Imagine our nation shaped by listening
rather than speaking loudest or longest –
Do we have the guts to go there?

© Elouise Renich Fraser, 15 May 2017
Response to WordPress Daily Prompt: Collaboration

endless beauty

Final —
A heavy word
for dreamers of today

Shuffling through
the watercolor exhibition
my eyes fall on a small tangle
of blue-greens and light pinks
composed and serene
within a gothic arched mat

Exquisite detail sharply defined
invites my eyes to linger
on each small leaf,
each tiny stem and blossom
flourishing at ground level
within trailing vines of small ivy

The work of yesterday’s dreamer
who found endless beauty
lying at his feet

Yesterday D and I were at the Philadelphia Art Museum to see a special exhibition of watercolors from the 1800s and early 1900s. I was captivated by this artist’s vision and clear determination to paint the small things. In part because the possibilities were endless, no matter where he looked.

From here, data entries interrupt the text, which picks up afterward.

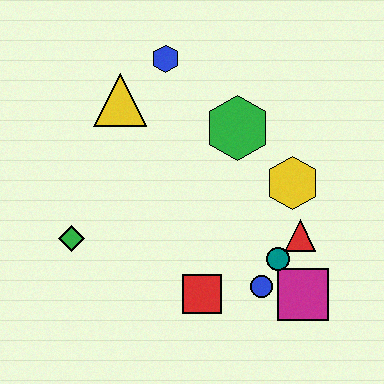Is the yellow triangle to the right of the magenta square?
No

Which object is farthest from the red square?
The blue hexagon is farthest from the red square.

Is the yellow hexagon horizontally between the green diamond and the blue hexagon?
No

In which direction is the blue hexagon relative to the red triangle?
The blue hexagon is above the red triangle.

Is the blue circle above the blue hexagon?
No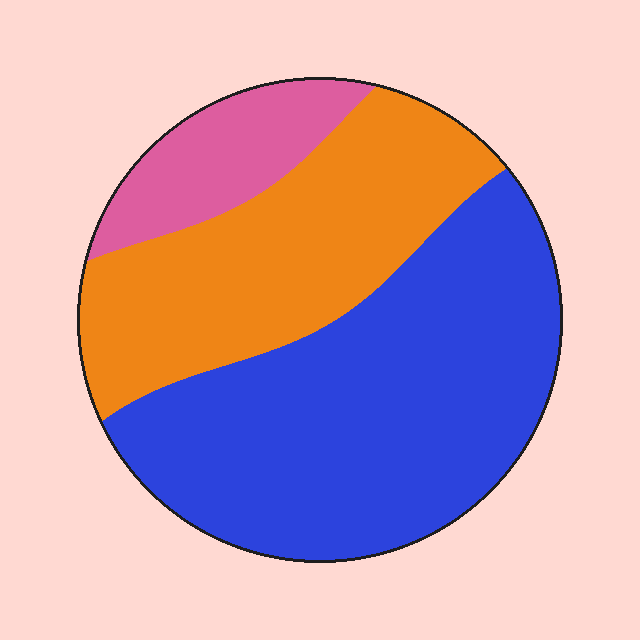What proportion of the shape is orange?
Orange takes up about one third (1/3) of the shape.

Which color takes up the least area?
Pink, at roughly 15%.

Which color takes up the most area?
Blue, at roughly 55%.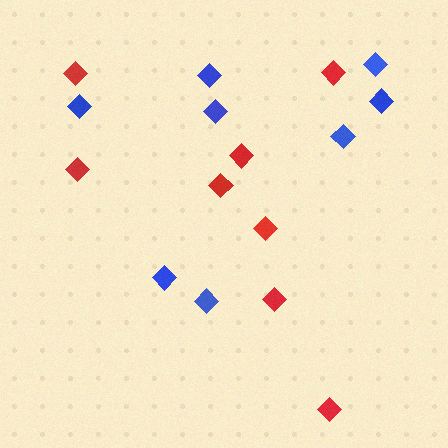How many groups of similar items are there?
There are 2 groups: one group of blue diamonds (8) and one group of red diamonds (8).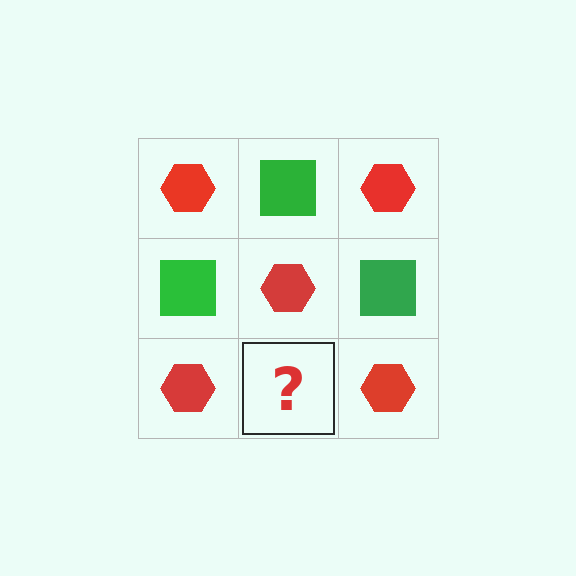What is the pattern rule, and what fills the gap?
The rule is that it alternates red hexagon and green square in a checkerboard pattern. The gap should be filled with a green square.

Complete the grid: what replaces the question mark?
The question mark should be replaced with a green square.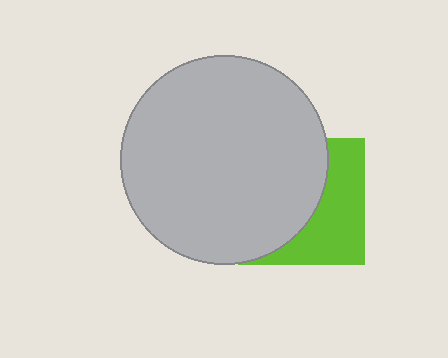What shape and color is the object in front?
The object in front is a light gray circle.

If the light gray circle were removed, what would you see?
You would see the complete lime square.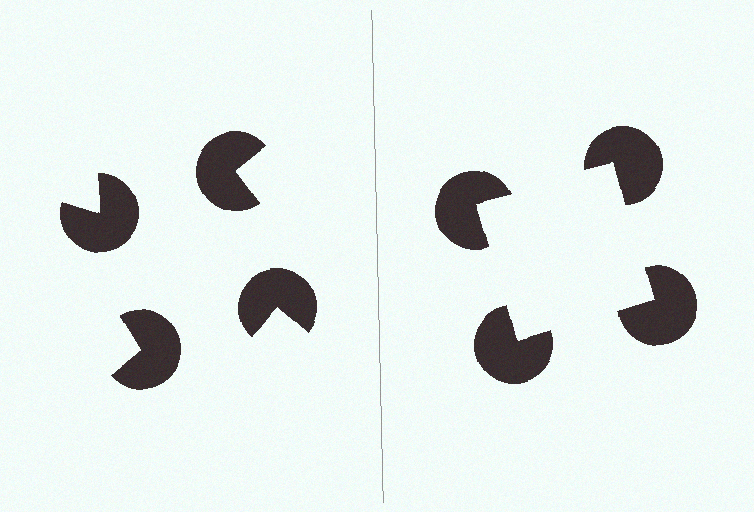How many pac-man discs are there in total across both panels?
8 — 4 on each side.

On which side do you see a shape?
An illusory square appears on the right side. On the left side the wedge cuts are rotated, so no coherent shape forms.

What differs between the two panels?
The pac-man discs are positioned identically on both sides; only the wedge orientations differ. On the right they align to a square; on the left they are misaligned.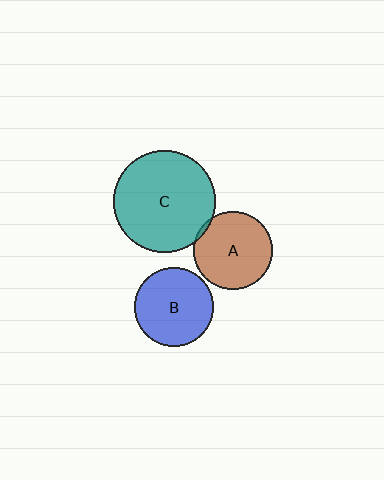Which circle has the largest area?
Circle C (teal).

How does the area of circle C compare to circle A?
Approximately 1.7 times.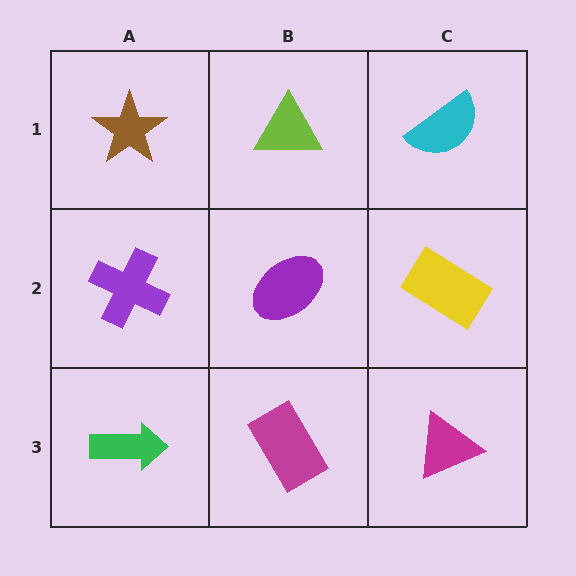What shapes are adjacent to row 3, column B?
A purple ellipse (row 2, column B), a green arrow (row 3, column A), a magenta triangle (row 3, column C).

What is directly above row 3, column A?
A purple cross.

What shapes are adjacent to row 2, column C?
A cyan semicircle (row 1, column C), a magenta triangle (row 3, column C), a purple ellipse (row 2, column B).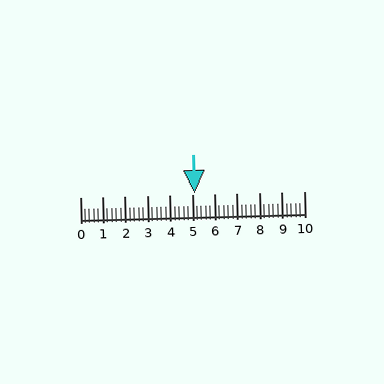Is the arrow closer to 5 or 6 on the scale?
The arrow is closer to 5.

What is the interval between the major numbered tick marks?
The major tick marks are spaced 1 units apart.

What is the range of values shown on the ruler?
The ruler shows values from 0 to 10.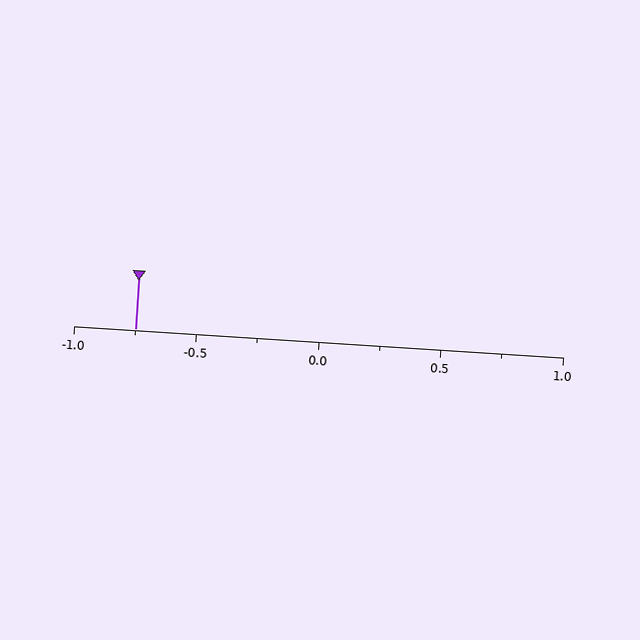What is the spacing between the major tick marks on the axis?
The major ticks are spaced 0.5 apart.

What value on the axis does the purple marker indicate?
The marker indicates approximately -0.75.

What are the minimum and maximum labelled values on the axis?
The axis runs from -1.0 to 1.0.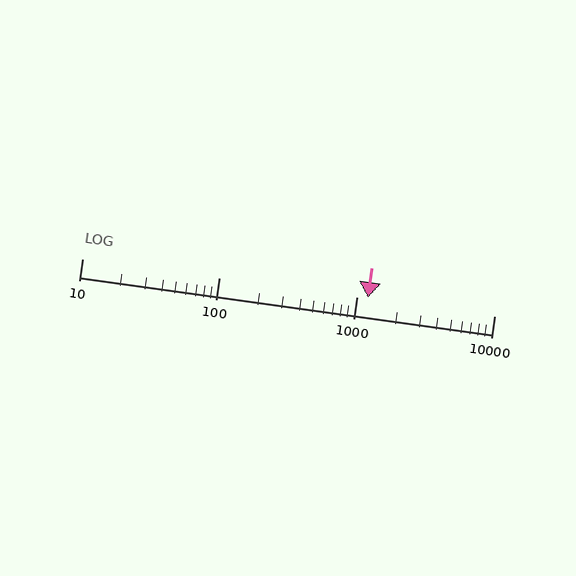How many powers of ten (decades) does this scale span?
The scale spans 3 decades, from 10 to 10000.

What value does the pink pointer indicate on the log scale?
The pointer indicates approximately 1200.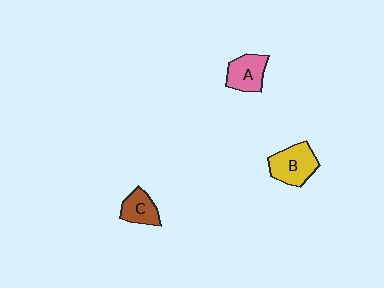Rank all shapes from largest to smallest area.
From largest to smallest: B (yellow), A (pink), C (brown).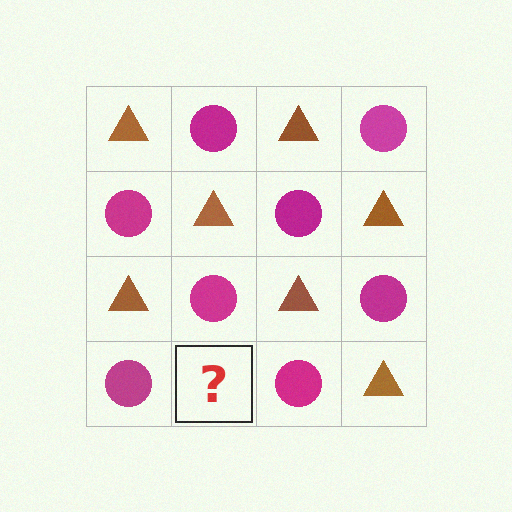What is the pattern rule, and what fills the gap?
The rule is that it alternates brown triangle and magenta circle in a checkerboard pattern. The gap should be filled with a brown triangle.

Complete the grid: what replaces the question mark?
The question mark should be replaced with a brown triangle.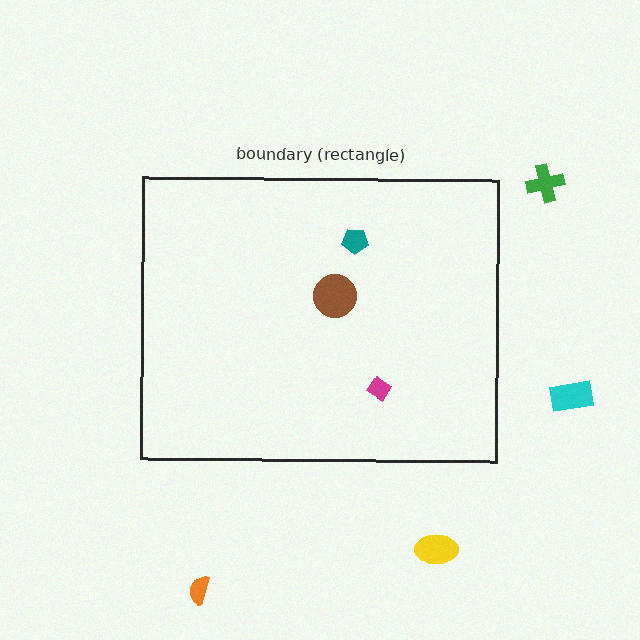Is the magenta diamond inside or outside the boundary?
Inside.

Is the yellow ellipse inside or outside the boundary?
Outside.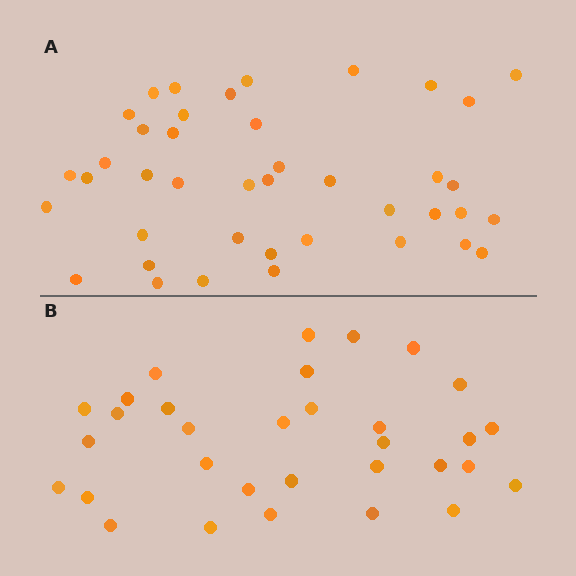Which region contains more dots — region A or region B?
Region A (the top region) has more dots.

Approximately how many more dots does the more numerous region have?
Region A has roughly 8 or so more dots than region B.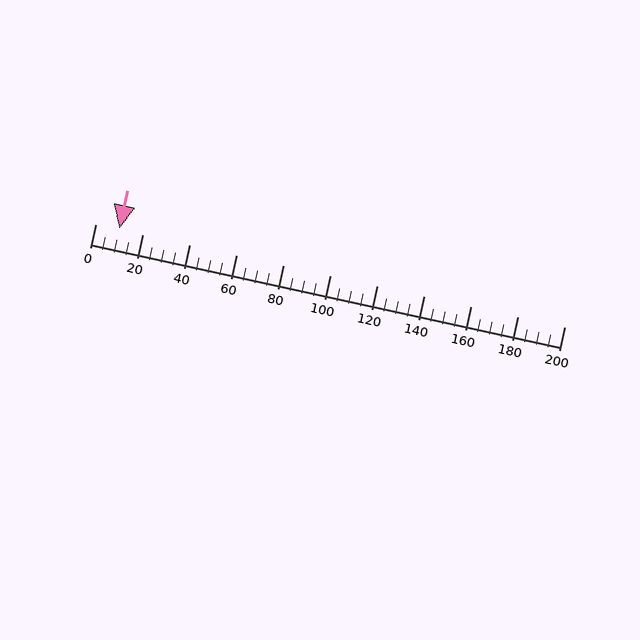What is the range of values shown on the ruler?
The ruler shows values from 0 to 200.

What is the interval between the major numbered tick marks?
The major tick marks are spaced 20 units apart.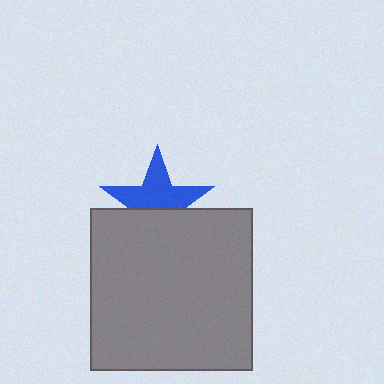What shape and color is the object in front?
The object in front is a gray square.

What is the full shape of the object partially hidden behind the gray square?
The partially hidden object is a blue star.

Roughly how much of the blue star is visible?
About half of it is visible (roughly 59%).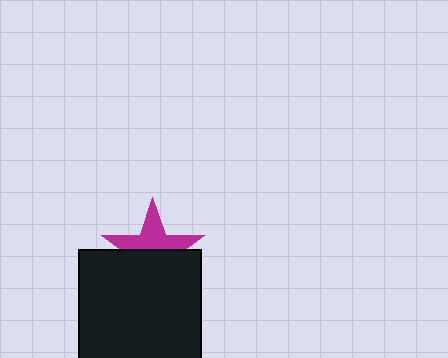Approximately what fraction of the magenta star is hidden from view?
Roughly 51% of the magenta star is hidden behind the black rectangle.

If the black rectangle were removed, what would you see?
You would see the complete magenta star.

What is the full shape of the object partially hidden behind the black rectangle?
The partially hidden object is a magenta star.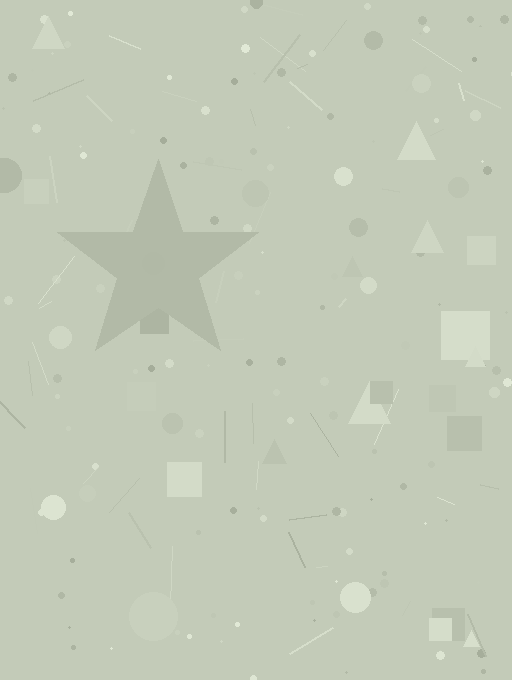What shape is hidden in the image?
A star is hidden in the image.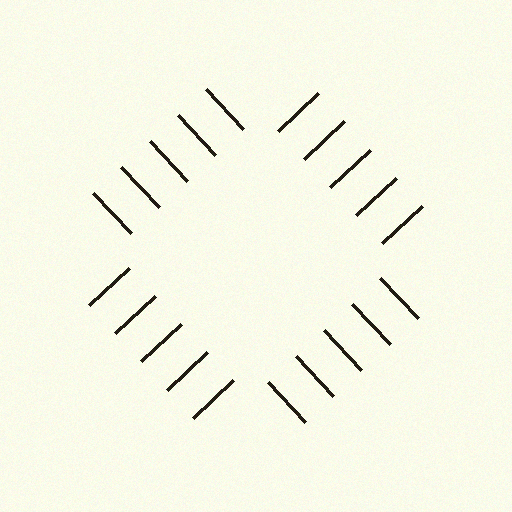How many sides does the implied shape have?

I couldn’t help thinking about my writing–especially now, as my world seems to be shrinking. I found this artist’s vision challenging and encouraging. He gave up trying to paint the big things. Partly because so many were already doing that. More than that, he was captured by his love for painting ‘into’ the small things.

There’s nothing final about vision, is there? Seeing into the smallest details of life gives me joy and a sense of purpose. A way of connecting with others as I’m connecting more deeply with myself and my spiritual development.

Elouise

© Elouise Renich Fraser, 13 May 2017
Photo credit: DAFraser, May 2017
Ivy-covered wall inside the Conservatory at Longwood Gardens
Response to WordPress Daily Prompt: Final

I don’t know where to begin…

So I’m just going to blunder along for a bit. Which is, I’m told, the best way to begin. I think Eeyore would agree with me.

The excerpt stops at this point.